On Mon, Mar 26, 2012 at 10:11 AM, Martin Hepp
<martin.hepp@ebusiness-unibw.org> wrote:
> Dear Chris, all:
>
> Thanks for your hard work on this, and it surely gives some input for further research.
>
> I want to stress, though, that the absolute numbers found are NOT representative for the Web as a whole, likely because of the limited coverage of the CommonCrawl corpus.
>
> Just a simple example: The RDFa extractor details page
>
> http://s3.amazonaws.com/webdatacommons-2/stats/top_classes_for_extractor_html-rdfa.html
>
> says the extractors found 23,825 Entities of gr:Offering.
>
> In comparison, the few sites listed at
>
> http://wiki.goodrelations-vocabulary.org/Datasets
>
> alone account for ca. 25,000,000 entities of that type, so obviously 1000 times more.
>
> I am not criticizing your valuable work, I only want to prevent people to draw incorrect conclusions from the preliminary data, because the crawl does not seem to be a *representative* or anywhere near *complete* corpus.

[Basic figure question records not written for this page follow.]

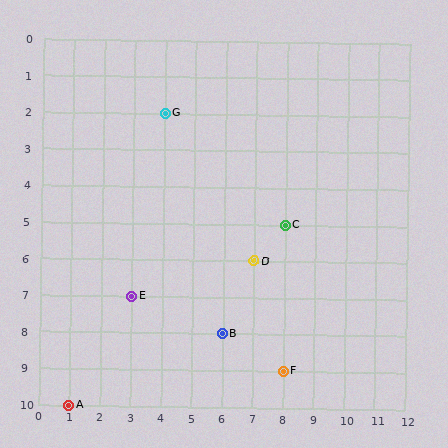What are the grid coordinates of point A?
Point A is at grid coordinates (1, 10).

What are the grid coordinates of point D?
Point D is at grid coordinates (7, 6).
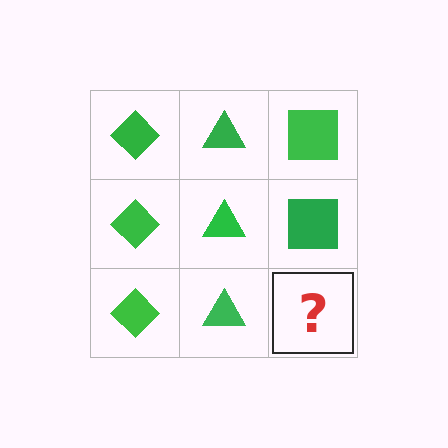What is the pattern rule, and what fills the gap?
The rule is that each column has a consistent shape. The gap should be filled with a green square.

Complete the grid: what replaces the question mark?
The question mark should be replaced with a green square.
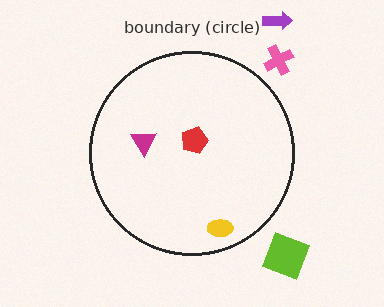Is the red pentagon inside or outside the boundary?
Inside.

So do not not take the numbers for truth without any appropriate corrections for bias in the sample.
>

Just to be clear, are you claiming that that wiki listing of
specifically targeted data sets is *more representative* of the
totality of the web?

I know that CommonCrawl never claimed to be a *complete* corpus and
certainly all samples have bias, but, if anything, I'd thought that a
targeted curated list would have *more bias* than a (semi-?)random
automated web crawl.

It seems strange to criticize a sample by saying that it didn't find
all of the entities of a certain type.  One would never expect a
sample to do that.  If it found .1% of the GR entities while sample
.2% of the web, then there's a 50% undercount in the biased sample,
but saying it missed 99.9% of the entities ignores the nature of
sampling.

I'd certainly be interested in numbers from the entire web (or a
completely unbiased sample), so if you've got those, feel free to
share.

Tom

p.s. a hearty thank to Chris' team for doing the work and sharing the
data.  Some data beats no data every time.

Received on Monday, 26 March 2012 15:45:22 UTC